Question

In the given figure, ADEC is a cyclic quadrilateral. CE and AD are extended to meet at B. ∠CAD = 60° and ∠CBA = 30°. BD = 6 cm and CE = 5 \(\sqrt{3}\) cm.

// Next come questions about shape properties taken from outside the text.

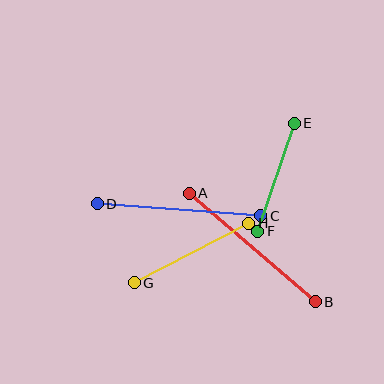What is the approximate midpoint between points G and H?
The midpoint is at approximately (191, 253) pixels.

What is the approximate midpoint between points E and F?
The midpoint is at approximately (276, 177) pixels.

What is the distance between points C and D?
The distance is approximately 164 pixels.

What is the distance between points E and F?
The distance is approximately 114 pixels.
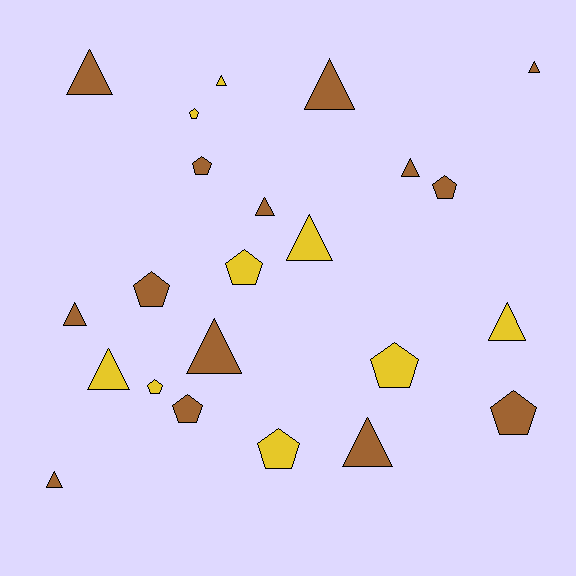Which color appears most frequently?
Brown, with 14 objects.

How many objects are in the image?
There are 23 objects.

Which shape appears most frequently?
Triangle, with 13 objects.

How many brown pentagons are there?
There are 5 brown pentagons.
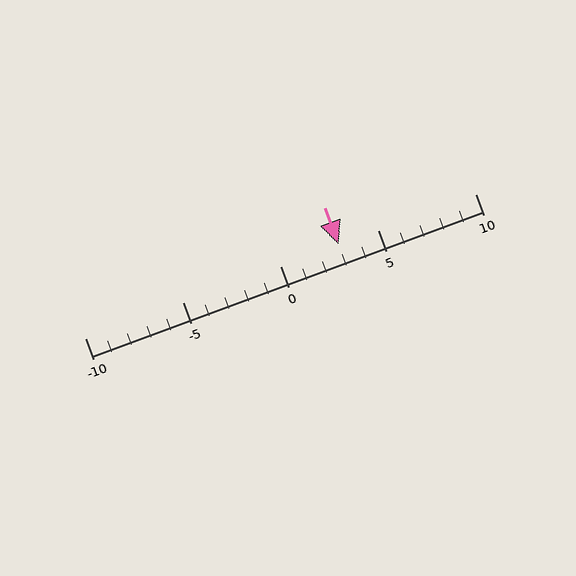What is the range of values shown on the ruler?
The ruler shows values from -10 to 10.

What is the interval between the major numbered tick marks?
The major tick marks are spaced 5 units apart.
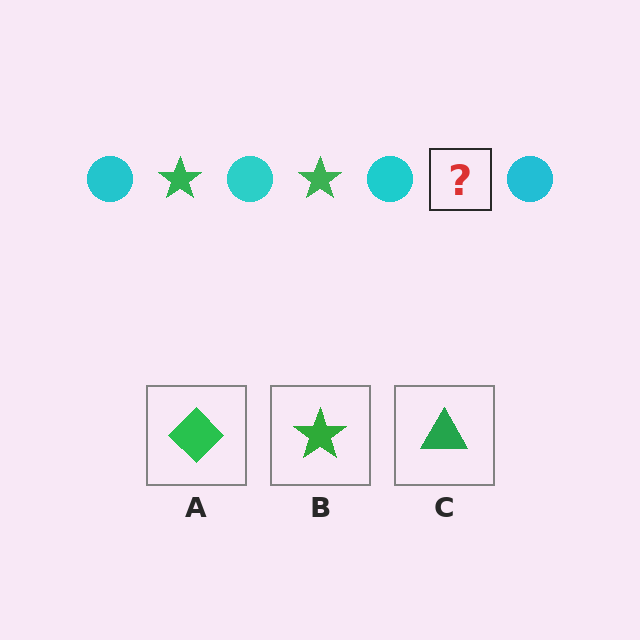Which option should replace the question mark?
Option B.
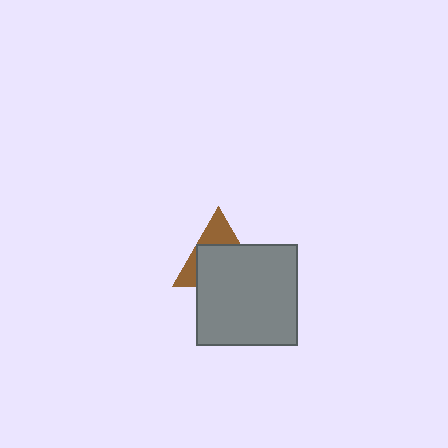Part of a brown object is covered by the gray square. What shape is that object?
It is a triangle.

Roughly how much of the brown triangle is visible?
A small part of it is visible (roughly 34%).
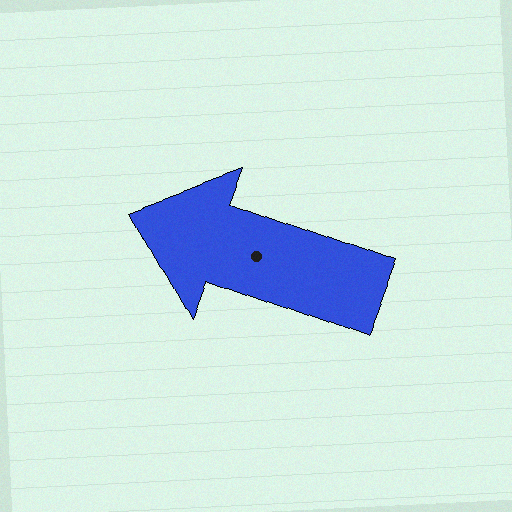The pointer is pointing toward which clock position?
Roughly 10 o'clock.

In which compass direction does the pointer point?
West.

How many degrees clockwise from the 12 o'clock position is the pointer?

What is the ratio AC : AD?

(a) \(\frac{3}{4}\) 

(b) \(\frac{4}{5}\) 

(c) \(\frac{2\sqrt{3}}{5}\)

(d) cannot be determined

Answer 1

Answer : (a) \(\frac{3}{4}\) 

∠CED = 120° (\(\because \) CEDA is a cyclic quad.)

⇒ ∠BED = 60° 

\(\therefore\) In ∆ EDB, ∠EDB = 90°

\(\therefore\)  \(\frac{BD}{BE}\) = cos 30° ⇒ \(\frac{6}{BE}\) = \(\frac{\sqrt{3}}{2}\)  ⇒ BE = 4\(\sqrt{3}\) cm.

BC = BE + CE =  4\(\sqrt{3}\) + 5\(\sqrt{3}\) =  9\(\sqrt{3}\)  cm

\(\because \) AB and CB are secants of the given circle, 

BD × BA = BE × EC 

⇒ 6 × BA = 4\(\sqrt{3}\)   × 9\(\sqrt{3}\) 

⇒ BA = 18 cm.

\(\because \) ∠ACB = 90°, ∆ ABC is a rt. ∠d ∆ 

⇒ AC2 = \(\sqrt{AB^2 -BC^2}\) = \(\sqrt{{18}^2 -(9\sqrt{3})^2}\) 

= \(\sqrt{324 -243}\) = \(\sqrt{81}\) = 9 cm. 

\(\therefore\) AD = AB – BD = 12 cm. 

\(\therefore\) AC : AD = 9 : 12  = 3 : 4 

= \(\frac{3}{4}\)